On these pages I'd like to share our experience turning our traditionally landscaped gardens into prolific kitchen gardens and as a bonus, creating habitat for the numerous birds, bees, lizards and other wildlife that naturally inhabits our area. I'll tell you about our favorite resources and lessons learned, and I hope to hear about yours in turn.

Here is our story as written when we participated in Common Ground's "Edible Gardens Tour" in the summer of 2009:



"When we bought our home in 2001, we inherited traditional ornamental landscaping in the front and backyards, including over 20 rose bushes. We have gradually redesigned the yards with fruit trees, vegetable and herb beds, and native and drought tolerant plants. We both grew up in households where cooking with fresh basic ingredients was the norm (Thierry immigrated from Belgium, and Patricia from Chile), and we enjoy growing a variety of vegetables and herbs organically for daily use year round. Our love of nature and a desire to maintain a thriving habitat for wildlife of all types, has also been a factor in our approach to landscaping, therefore we do not use chemical herbicides, pesticides or fertilizers.
Initially we consulted with two different landscape design firms, but ultimately decided to create our own plans. Our gardener and his crew worked with us to implement our vision by doing the preparation, drip systems, installing flagstone and crushed granite paths, and building the planter in the front yard. Thierry put his computer skills to use by drawing up the designs using Google Sketchup which provided detailed plans for the workers. We researched, acquired, and planted all of the plants, and we consider our gardens works in progress, as we make new discoveries on our favorite edibles.
The front yard features a large and very productive Meyer Lemon tree and a thriving ten year-old avocado tree nurtured from a sprouted pit from the compost pile. A planting bed constructed from “green” materials provides additional space for seasonal edibles, including a kumquat tree as a centerpiece. A spectacular stand of Matilija Poppy, and other natives have replaced a side lawn along the driveway.
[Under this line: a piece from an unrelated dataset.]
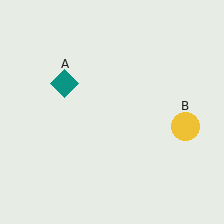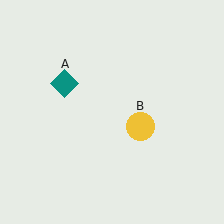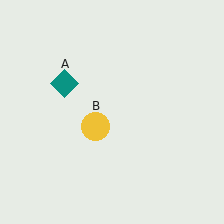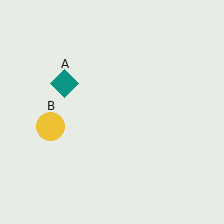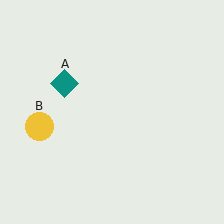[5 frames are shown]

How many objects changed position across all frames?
1 object changed position: yellow circle (object B).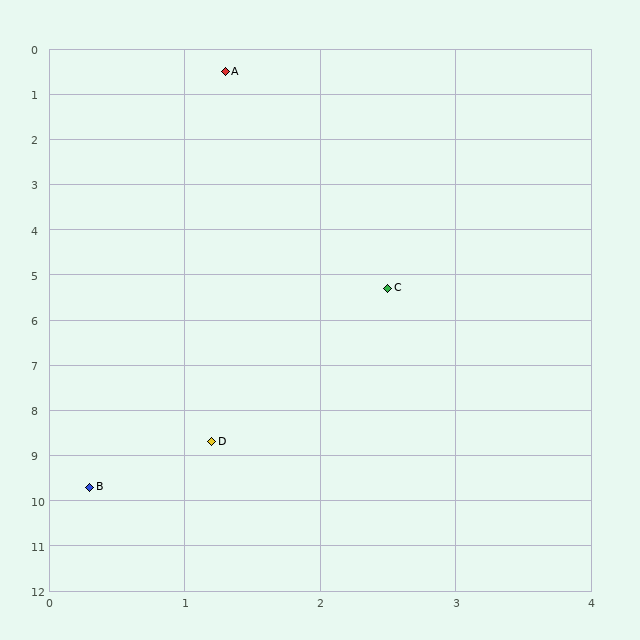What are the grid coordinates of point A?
Point A is at approximately (1.3, 0.5).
We eliminated all of the lawn in the backyard (above) with the help of our two beloved greyhounds, and redesigned the yard so that it is compatible with four-legged family members while providing spaces for vegetable gardening, wildlife habitat, and an outdoor dining area under the pergola. A key feature is the raised bed planting unit we built from a ready made kit which includes a watering system, trellis, and a gate to keep the edibles safe from curious canines (below). 


Young apple and pomegranate trees have been planted, as well as herbs for the kitchen. The pergola is framed by grapevines and is the perfect spot to enjoy the diversity of birds that share the garden. The shrubbery along the backyard fence was preserved as nesting habitat for them. An organically maintained rose garden supplies food for the soul (blueberry bushes have replaced some of the roses)."